Not all of the planned expansions have been followed through on, though. The plans for the Hutchins facility, a vacant warehouse just outside Dallas, appear to be in limbo after public pushback to the reported expansion.
The Dallas Morning News reported that Dallas city officials said they had not received any deed indicating the property had been sold as of late January. Other Dallas residents expressed discontent with the idea of the detention center.
“We should not be housing human beings in a warehouse meant for packages,” said Eric Folkerth, a Dallas pastor, to the Dallas Morning News.
Majestic Realty Co., the company that owns the warehouse, said in a statement posted on X by Dallas Morning News reporter Aarón Torres that they would not be selling the warehouse to DHS.
“Majestic Realty Co. has not and will not enter into any agreement for the purchase or lease of any building to the Department of Homeland Security for use as a detention facility,” the statement reads.
If the 9,500-bed facility were to be set up there, it would be the largest detention center in the country.
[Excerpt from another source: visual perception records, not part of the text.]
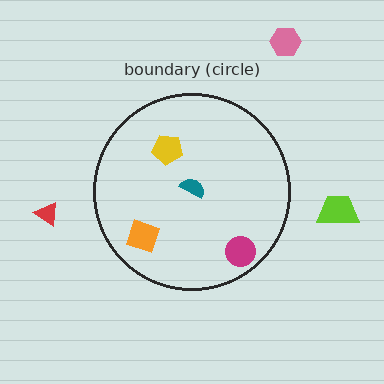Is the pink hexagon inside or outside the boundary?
Outside.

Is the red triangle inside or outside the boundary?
Outside.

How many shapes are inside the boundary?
4 inside, 3 outside.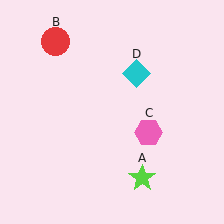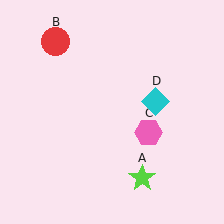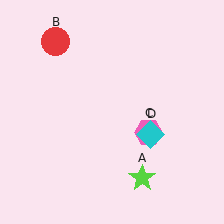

Currently, a 5,000-bed facility in El Paso, known as Camp East Montana, is the largest. Camp East Montana has faced allegations of mistreatment, negligence, and calls for a ceasing of operations after the deaths of three immigrants in custody and a tuberculosis outbreak.
People detained at Prairieland Detention Center in North Texas have complained of similarly bleak conditions. State Rep. Salman Bhojani, a Democrat from Euless, said in a press conference last month that Leqaa Kordia, who lawmakers have called a political prison after being detained in Prairieland for more than 300 days, didn’t have access to halal meals and proper heating, in “suffocating conditions” amid more than 60 detainees in a dorm built for 20 individuals. He said she’d been running “a high fever for several days.” She was later hospitalized.
According to a Feb. 13 ICE memo titled “Detention Reengineering Initiative,” the planned expansions will cost $38.3 billion and will be funded through the One Big Beautiful Bill Act.
“For ICE to sustain the anticipated increase in enforcement operations and arrests in 2026, an increase in detention capacity will be a necessary downstream requirement,” the memo reads.
ICE intends to “activate” all of the new facilities by Nov. 30, according to the memo.
The El Paso warehouses for the planned 8,500-bed facility were bought by DHS in January for almost $123 million, according to El Paso Matters. An industrial warehouse in East San Antonio, meant to hold the 1,500 beds, was also purchased for $66.1 million by ICE in early February, according to the San Antonio Express-News, despite pushback from local officials.
“We should be very concerned about what such a facility does to our image nationally,” said Tommy Calvert, Bexar County commissioner, told the San Antonio Express-News.
An ICE spokesperson defended the expanded facilities in Texas in a statement to the Express-News.
“These will not be warehouses — they will be very well structured detention facilities meeting our regular detention standards,” the spokesperson said. “It should not come as news that ICE will be making arrests in states across the U.S. and is actively working to expand detention space.”